Published 14 December 2022

Protecting generational wealth

When planning to pass your assets onto your descendants, there are many things to consider. One of the most common questions people ask is: How do we protect our wealth so it ends up where we want it to go?

Before we delve into how to protect your wealth, we first need to look at what the common risks are so you understand what you are protecting your assets against.

There are three main risks:

1. Greed

People’s perception of wealth, entitlement, and who ‘deserves’ what, is as varied as snowflakes - so leaving the distribution of assets ‘up to the discretion’ of an individual or group of individuals can look like an uncomplicated, economical and ‘nice’ way to pass on your wealth. However, this can go very wrong very quickly and result in the loss of the majority of the assets to legal fees, and taxes. The very opposite of what the initial asset holders intended.

2. Tax

Understanding how assets are taxed when they are passed from one entity to another is complex and ever-changing. While people might think they are doing the right thing now, they are often unaware of the future implications of how they are structuring their assets and what will happen when they are transferred to a beneficiary.

3. Bankruptcy

A Bankruptcy will jeopardise your assets if they are not properly protected against creditors. Bankruptcy is less of a risk for an asset holder who has small or no business holdings, doesn’t have significant debt, or is not inclined to engage in high-risk investments.

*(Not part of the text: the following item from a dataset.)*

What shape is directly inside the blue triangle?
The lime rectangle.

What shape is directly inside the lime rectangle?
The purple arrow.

  • so understanding what your personal risk-profile is will help you make the right decisions about your succession planning and structure.

Depending on what your specific financial situation is, you will need to protect your assets in different ways against each of the risks.

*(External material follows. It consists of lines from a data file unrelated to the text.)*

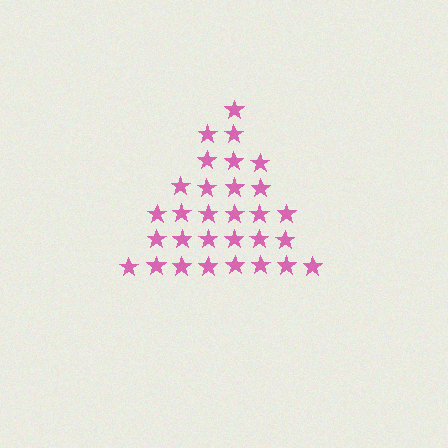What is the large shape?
The large shape is a triangle.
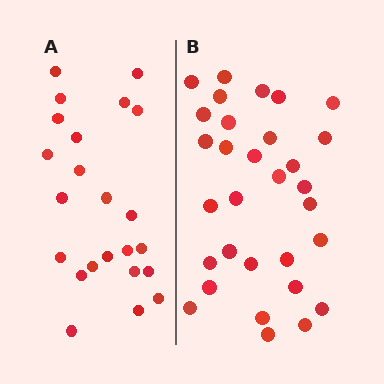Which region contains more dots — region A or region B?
Region B (the right region) has more dots.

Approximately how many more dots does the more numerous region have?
Region B has roughly 8 or so more dots than region A.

In practical terms, there are essentially two ways you can secure your assets for future generations.


The first is to put assets into a superannuation fund which means you get the benefit of the fund while you are alive and then it is dissolved and passed onto your beneficiaries when you die.

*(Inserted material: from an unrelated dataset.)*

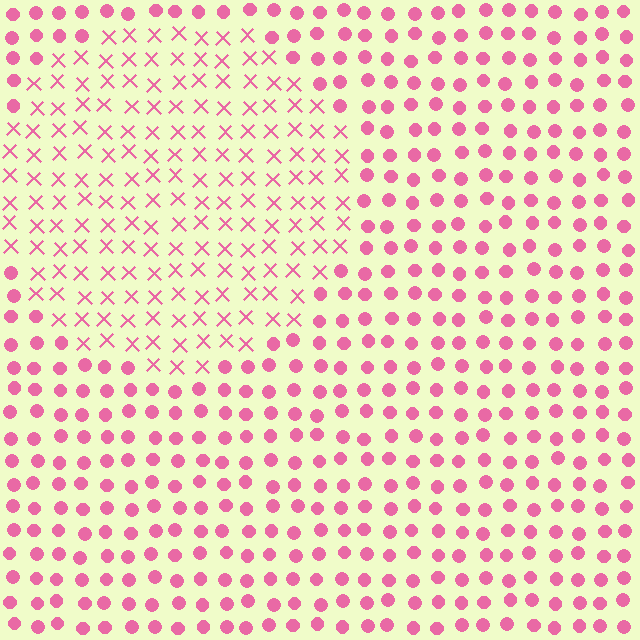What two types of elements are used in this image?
The image uses X marks inside the circle region and circles outside it.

Superannuation is considered a stand alone entity and as such will not be affected by a bankruptcy, whereas all other assets - shares, cash, and property - are vulnerable and may be liquidated to pay creditors in the event of you being declared bankrupt.

Superannuation is considered to be ‘outside’ of a will and subject to superannuation death benefit rules - which simply means you are able to nominate specific people (as outlined in the SIS Act) who will get the assets from the superfund. If there is no entity nominated, the fund is then included in the deceased estate’s will - and therefore potentially at risk of being challenged.


The second is to put your assets into a trust (most often a discretionary family trust) and define the terms and entities the assets will be given to. Trusts do offer some degree of protection, however, it is essential you get advice from your tax agent, a wills and trusts lawyer, and a financial advisor. Depending on your specific circumstances, there are many things you can do to increase protection, decrease risk, and minimise tax.

Paradoxically, the less assets you have the simpler it is to protect them. Once your assets exceed the standard share portfolio in a superfund and the family home, and you move into independent investment portfolios, business holdings, property portfolios and art collections, things start to get more complex. In these situations, it is even more essential to have your trusted trio of specialists - tax agent, legal counsel and financial advisor - as you will be undertaking a balancing act between security, tax minimisation and ensuring your wishes are carried out as you want them to be.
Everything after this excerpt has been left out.